Bab 50 ǁ Pertemuan tentang Dito

9.4K 994 37
                                    

Ini BAB EKSKLUSIF hampir 2k kata. Bab yang MENGUAK MASA LALU DITO. Jadi, don't miss it and enjoy it!

_________>>> 

Ketika jam istirahat tiba, Haikal tidak bergabung dengan Adnan dan lainnya. Padahal, Maha mengajaknya untuk ikut mengobrol dengan Valerie lewat video call. Mereka hanya terlihat bersama ketika di musala saat jam istirahat.

"Valerieee?" sapa Lutfi heboh dengan menggoyangkan kedua tangan di depan layar yang menampilkan seorang perempuan berkaos abu-abu gelap dan hitam lengan panjang. Rambut hitamnya tergerai.

Maha yang baru datang pun ikut duduk di lantai sebelah tangga kitchen yang biasa mereka gunakan nongkrong. Ia tadi sempat tidak setuju dengan ide Lutfi yang menyarankan mereka video call di sini. Di rest room saja tidak masalah, kenapa harus di tempat sempit seperti ini?

Lutfi beralasan akan lebih leluasa dan tidak ada yang akan mendengarkan. Maha yang sedang tidak ingin mendebat lebih jauh pun akhirnya menurut.

"Kakakku apa kabar?" Valerie membalas lambaian dengan satu tangan karena yang sebelah memegang ponsel.

Berbeda dengan tiga laki-laki yang tampak di layar berukuran 6 inchi. Ponsel hitam milik Adnan itu berada di tembok setinggi kurang lebih 1 meter. Sebuah pot tanaman hias menyangga supaya berdiri landscape dengan sempurna. Mereka duduk berderet dengan jarak cukup untuk semua tertangkap dalam layar. Tampak persis seperti tiga bocah sedang menonton televisi. Lagi-lagi, itu adalah ide Lutfi.

"Waaah! Kamu terlihat cantik memakai topi," puji Lutfi.

Valerie berdecak melihat raut jail yang mulai tampak itu. "Setiap hari di kitchen kan aku pakai."

"Tapi itu berbeda, Valerie, tidak ada pengembangnya."

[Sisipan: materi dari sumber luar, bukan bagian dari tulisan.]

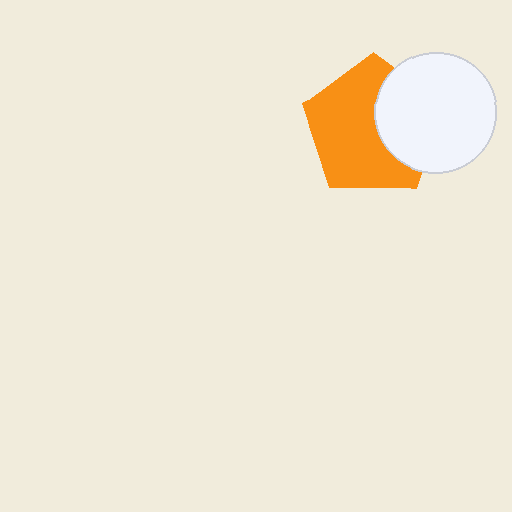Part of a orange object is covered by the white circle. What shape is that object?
It is a pentagon.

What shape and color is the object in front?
The object in front is a white circle.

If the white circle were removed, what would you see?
You would see the complete orange pentagon.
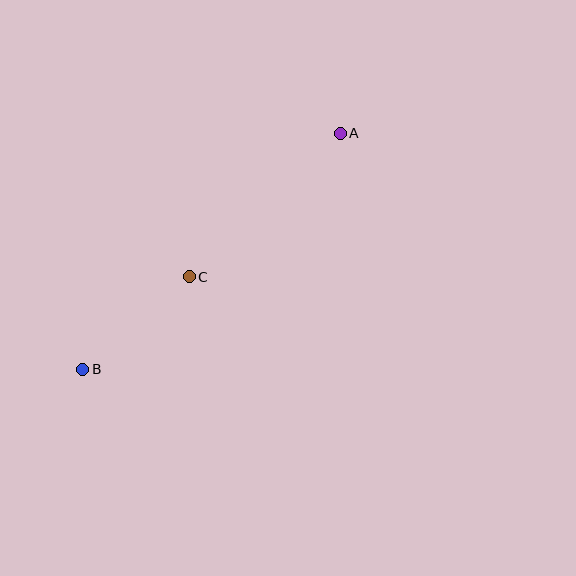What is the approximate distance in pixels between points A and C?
The distance between A and C is approximately 208 pixels.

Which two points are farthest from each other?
Points A and B are farthest from each other.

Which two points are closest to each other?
Points B and C are closest to each other.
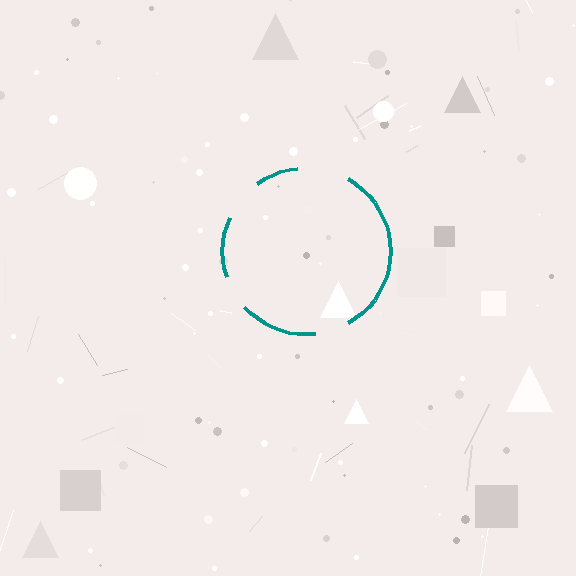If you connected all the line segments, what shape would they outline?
They would outline a circle.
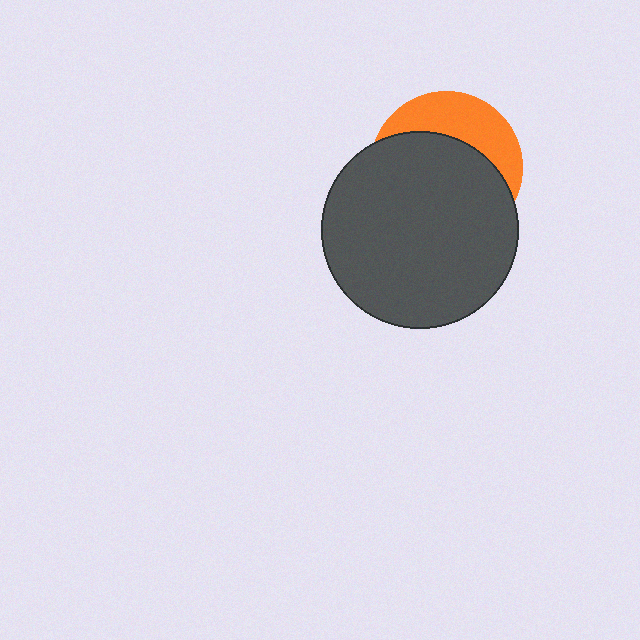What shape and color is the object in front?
The object in front is a dark gray circle.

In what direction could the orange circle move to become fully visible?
The orange circle could move up. That would shift it out from behind the dark gray circle entirely.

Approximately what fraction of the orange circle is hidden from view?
Roughly 67% of the orange circle is hidden behind the dark gray circle.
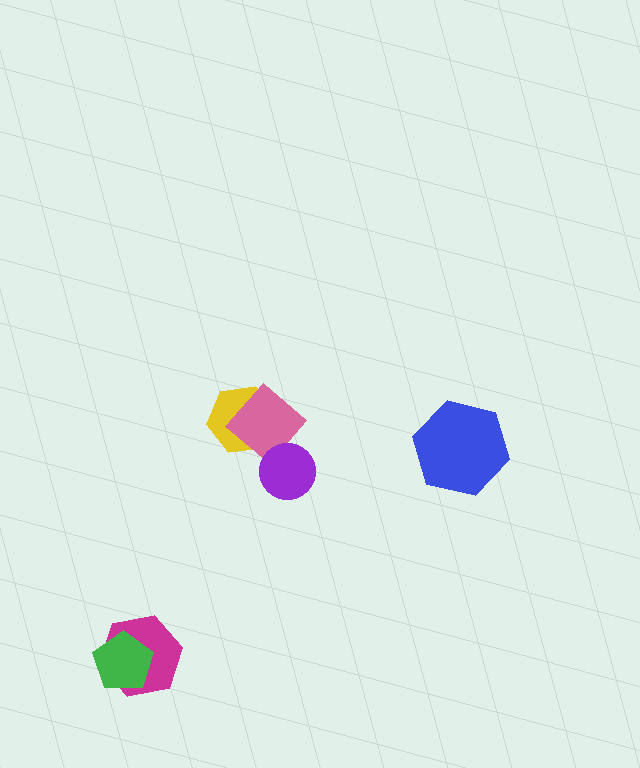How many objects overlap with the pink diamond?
2 objects overlap with the pink diamond.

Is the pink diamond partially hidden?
Yes, it is partially covered by another shape.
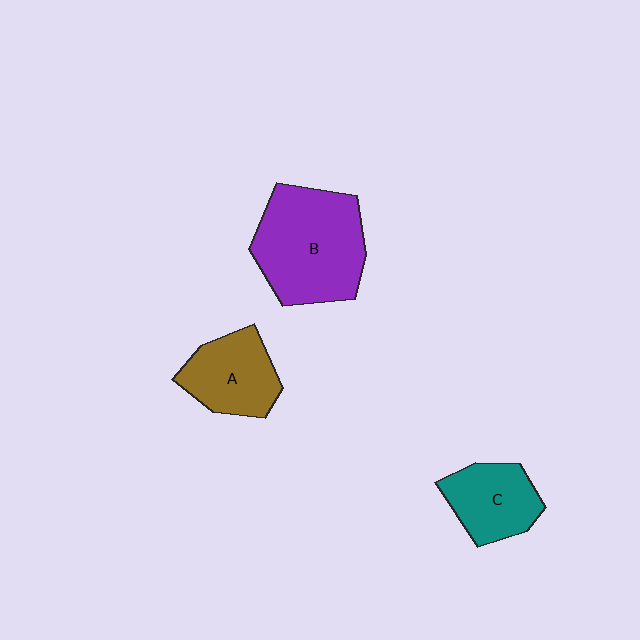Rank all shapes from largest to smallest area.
From largest to smallest: B (purple), A (brown), C (teal).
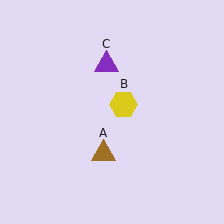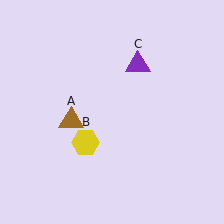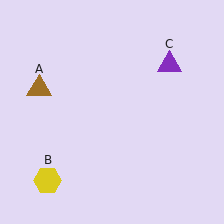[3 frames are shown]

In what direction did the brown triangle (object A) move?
The brown triangle (object A) moved up and to the left.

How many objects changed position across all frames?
3 objects changed position: brown triangle (object A), yellow hexagon (object B), purple triangle (object C).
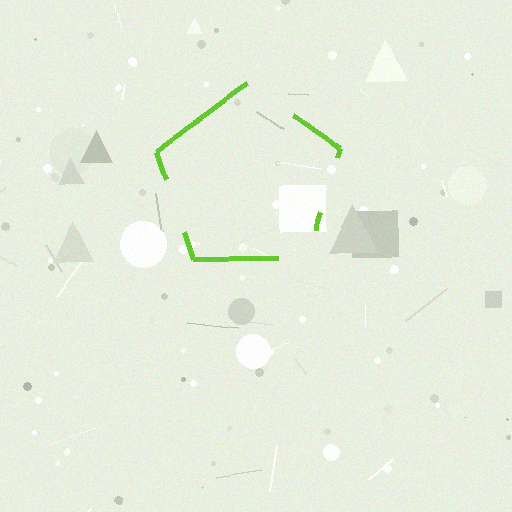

Valerie sukses terbahak mendengar kelakar tersebut. Lutfi selalu dapat membuatnya menarik bibir ke atas tanpa memandang kondisi. Lutfi terlalu melebihkan gambaran hat chef.

"Bagaimana kabarmu?" Adnan buka mulut.

Perempuan itu tersenyum dan berkata, "Alhamdulillah, baik. Kitchen aman, kan?"

"Aman. Tidak perlu khawatir!"

"Tidak aman."

Kata yang terlontar dari bibir Adnan dan Lutfi masuk ke indra pendengaran bersamaan. Keduanya saling pandang dan tidak terima dengan jawaban lawan, sementara Valerie terkekeh.

"Pekerjaan aman, tapi kita yang tidak aman," sergah Maha sebelum mulut Lutfi berkata macam-macam dan membuat Valerie kebingungan.

"Kenapa?"

"Kitchen kurang—"

Lutfi buru-buru menutup mulut laki-laki di sisi kanannya dengan tangan. "Macan kutubmu butuh hormon endorfin. Soalnya, kamu sebagai pawang malah mangkir kerja."

Adnan yang tahu arti tersirat itu pun hanya mampu menyembunyikan senyum kecut.

"Aku cuti, Kak."

"Kamu besok masuk, kan?" Adnan mengisi giliran tanya.

Raut wajah Valerie berubah sendu. Sorot matanya pun melemah, tetapi ada senyum yang bertengger di bibir meskipun dipaksakan. "Aku masih butuh cuti."

Valerie tidak berhasil menyembunyikan kesedihannya hanya lewat senyuman. Mereka bertiga dapat membacanya dengan mudah.

Lutfi adalah orang pertama yang merespons aura mendung itu. Ia memiting Adnan. "Kamu apakan Valerie, ha, sampai jadi sedih begitu?"

Valerie kembali terkekeh-kekeh. "Kak, jangan menganiaya anak orang!"